Hepatic impairment: Extreme caution
Child Dose
DextranI/V should be administered prior to administration of clinical dextran solutions.
In shock, it is suggested that total dosage not exceed 20 mL/kg for adolescents, during the first 24 hours. The first 10 mL/kg may be infused as rapidly as necessary to effect improvement. It is strongly recommended that central venous pressure be monitored frequently during the initial infusion of the drug. Should therapy continue beyond 24 hours, subsequent dosage should not exceed 10 mL/kg per day and therapy should not continue beyond five days.
Infants may be given 5 mL per kg body weight and children 10 mL per kg.
Renal Dose
Extreme caution
Administration
Contra Indications
Patients with known hypersensitivity to dextran, in those with marked hemostatic defects of all types (thrombocytopenia, hypofibrinogenemia, etc.) including those caused by drugs (heparin, warfarin, etc.), marked cardiac decompensation and in renal disease with severe oliguria or anuria.
Precautions
The possibility of circulatory overload should be kept in mind. Special care should be exercised in patients with impaired renal clearance of dextran. When the risk of pulmonary edema and/or congestive heart failure may be increased, dextran should be used with caution.
In patients with normal hemostasis, dosage of LMD (dextran 40) approximating 15 mL/kg of body weight may prolong bleeding time and depress platelet function. Dosages in this range also markedly decrease factor VIII, and decrease factors V and IX to a greater degree than would be expected to occur from hemodilution alone. Since these changes tend to be more pronounced following trauma or major surgery, patients should be observed for early signs of bleeding complications.
Since increased rouleaux formation may occur in the presence of dextran, it is recommended that blood samples be drawn for typing and cross-matching prior to the infusion of dextran and reserved for subsequent use if necessary. If blood is drawn after infusion of dextran, the saline agglutination and indirect antiglobulin methods may be used for typing and cross-matching.

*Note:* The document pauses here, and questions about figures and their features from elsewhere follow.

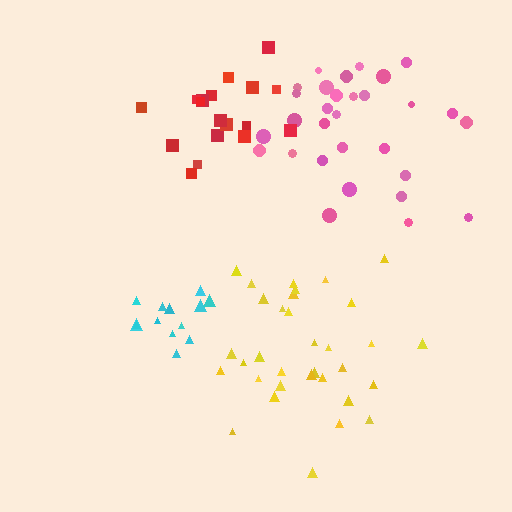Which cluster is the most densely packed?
Cyan.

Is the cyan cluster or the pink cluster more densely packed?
Cyan.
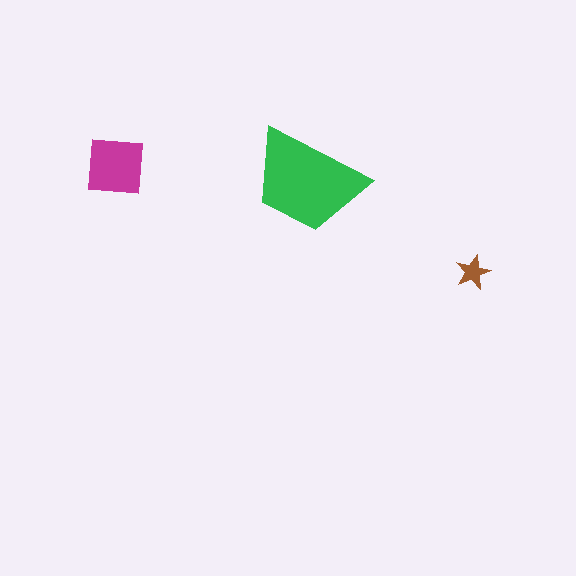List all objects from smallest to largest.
The brown star, the magenta square, the green trapezoid.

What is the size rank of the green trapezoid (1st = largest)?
1st.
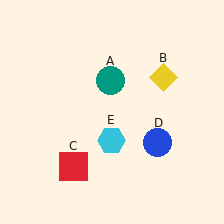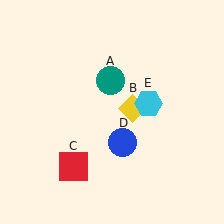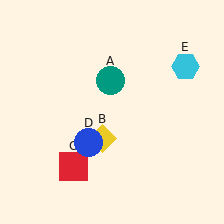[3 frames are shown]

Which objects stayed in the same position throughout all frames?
Teal circle (object A) and red square (object C) remained stationary.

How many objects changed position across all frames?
3 objects changed position: yellow diamond (object B), blue circle (object D), cyan hexagon (object E).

Difficulty may be encountered when proteolytic enzyme techniques are used to match blood.
Lactation: not known if distributed into breast milk, avoid
Consideration should be given to withdrawal of blood for chemical laboratory tests prior to initiating therapy with dextran because of the following:
Blood sugar determinations that employ high concentrations of acid may result in hydrolysis of dextran, yielding falsely elevated glucose assay results. This has been observed both with sulfuric acid and with acetic acid.
In other laboratory tests, the presence of dextran in the blood may result in the development of turbidity, which can interfere with the assay. This has been observed in bilirubin assays in which alcohol is employed and in total protein assays employing biuret reagent.

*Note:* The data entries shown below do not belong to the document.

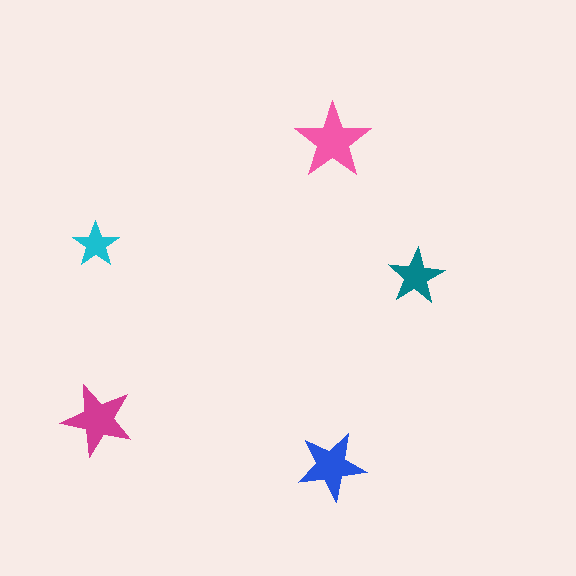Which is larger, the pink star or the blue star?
The pink one.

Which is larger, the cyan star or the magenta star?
The magenta one.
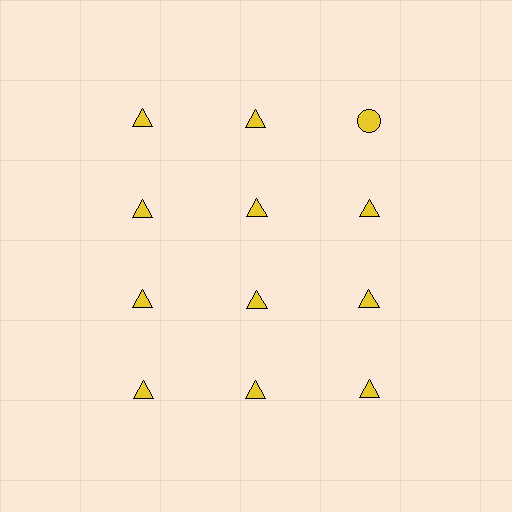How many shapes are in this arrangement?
There are 12 shapes arranged in a grid pattern.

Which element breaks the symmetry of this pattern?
The yellow circle in the top row, rightmost column breaks the symmetry. All other shapes are yellow triangles.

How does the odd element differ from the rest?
It has a different shape: circle instead of triangle.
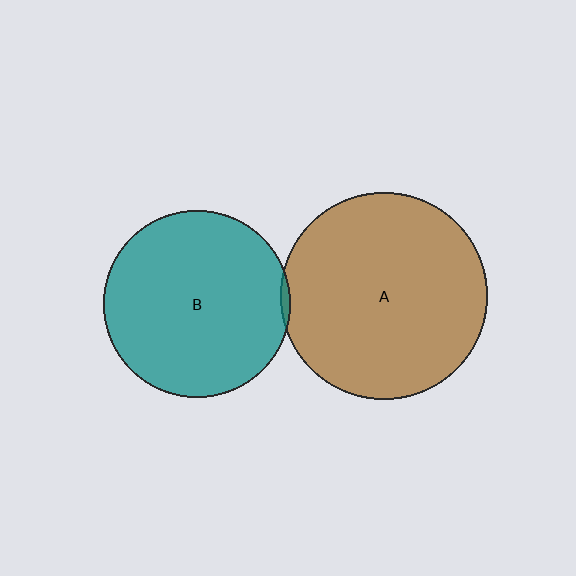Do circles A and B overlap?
Yes.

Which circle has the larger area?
Circle A (brown).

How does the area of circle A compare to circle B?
Approximately 1.2 times.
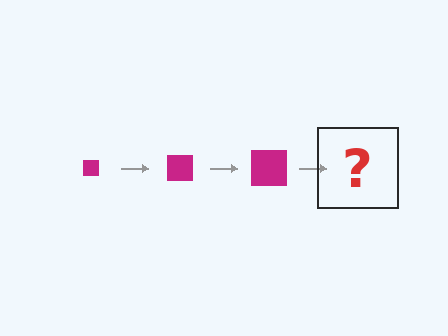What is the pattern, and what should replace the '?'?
The pattern is that the square gets progressively larger each step. The '?' should be a magenta square, larger than the previous one.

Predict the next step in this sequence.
The next step is a magenta square, larger than the previous one.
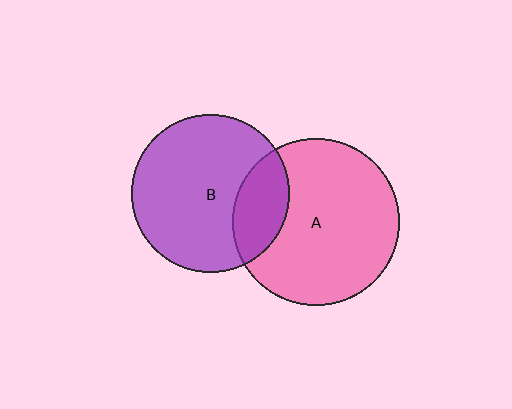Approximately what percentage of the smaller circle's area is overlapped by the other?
Approximately 25%.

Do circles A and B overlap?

Solutions containing dextrose should be used with caution in patients with known subclinical or overt diabetes mellitus.
Caution must be exercised in the administration of parenteral fluids, especially those containing sodium ions, to patients receiving corticosteroids or corticotropin.

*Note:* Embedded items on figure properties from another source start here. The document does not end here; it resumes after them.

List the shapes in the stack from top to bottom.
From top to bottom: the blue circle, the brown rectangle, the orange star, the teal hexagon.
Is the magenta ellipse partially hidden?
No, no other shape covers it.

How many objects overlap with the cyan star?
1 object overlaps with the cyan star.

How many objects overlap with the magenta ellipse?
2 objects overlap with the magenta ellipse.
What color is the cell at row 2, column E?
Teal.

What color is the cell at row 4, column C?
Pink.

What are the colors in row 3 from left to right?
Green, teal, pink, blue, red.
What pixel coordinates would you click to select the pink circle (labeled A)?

Do not administer unless solution is clear and container is undamaged. Discard unused portion.
Pregnancy-Lactation
Interactions
Dextran: Enzyme inducers e.g. phenytoin or carbamazepine and enzyme inhibitors e.g. cimetidine.
Adverse Effects
Side effects of Dextran 70 6% + Dextrose 5% :
Congestive heart failure, Mild hypotension, Tightness of chest, Thrombocytopenia, Anaphylaxis, Injection site infection/phlebitis, Acute renal failure, Acidosis (if NaCl soln used), Pulmonary edema, Wheezing
Mechanism of Action
Dextrans produce expansion of plasma volume. It also reduces blood viscosity and inhibits sludging or aggregation of red blood cells.